Gesund werden mit Yoga!

Aktualisiert: 29. Mai

Viele Yogatechniken sind schulmedizinisch in mehrfacher Hinsicht förderlich und können so ergänzend zur medizinischen Behandlung auch therapeutisch eingesetzt werden. Im medizinischen Sinn ist Yoga ein ergänzender therapeutischer Weg, der vor allem bei nachstehenden Krankheitsbildern Linderung bringen kann:


- Asthma: Aufgrund der beim Yoga praktizierten Atemübungen und der Mobilisation von Brustwirbelsäule und Brustkorb wirkt sich bei Menschen mit Asthmaerkrankungen Yoga positiv aus. Es verändert das Atemverhalten, die Atmung wird tiefer und langsamer. Das vegetative Nervensystem wird beruhigt und Ängste gelindert.

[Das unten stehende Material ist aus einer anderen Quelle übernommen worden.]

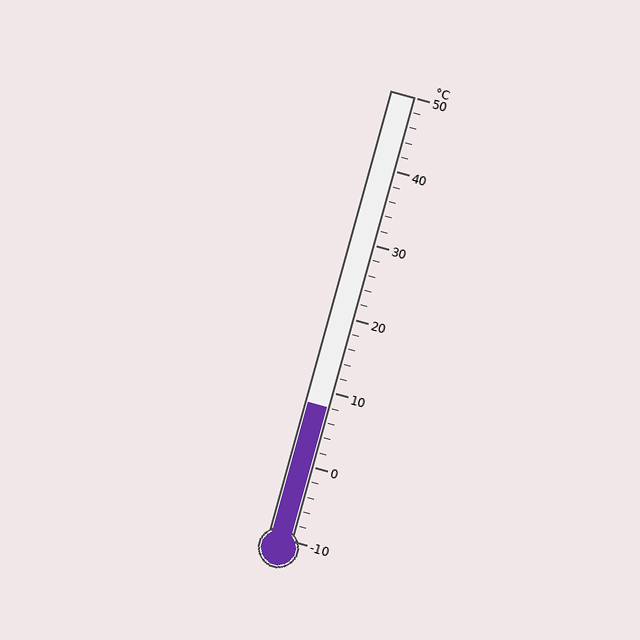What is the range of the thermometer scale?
The thermometer scale ranges from -10°C to 50°C.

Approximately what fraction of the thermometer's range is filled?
The thermometer is filled to approximately 30% of its range.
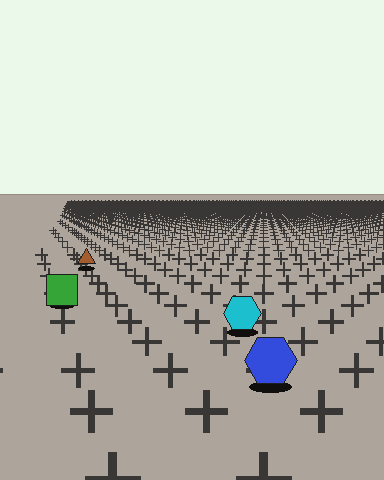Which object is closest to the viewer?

- Bluthochdruck: Gezielte Yogaübungen führen auch hier zu einer positiven Wirkung auf das vegetative Nervensystem. Studien haben gezeigt, dass vor allem Hatha-Yoga bei hohem Blutdruck (Hypertonie) bereits nach 4 Wochen zu einer entscheidenden Verbesserung führt. Yoga wirkt sich zwar nicht auf die Ausdauerleistung aus, doch können entsprechende Körper- und Atemübungen das Herz-Kreislauf-System auch in Schwung bringen und die Durchblutung innerer Organe fördern. Entspannungsübungen unterstützen dabei, das System wieder zu beruhigen.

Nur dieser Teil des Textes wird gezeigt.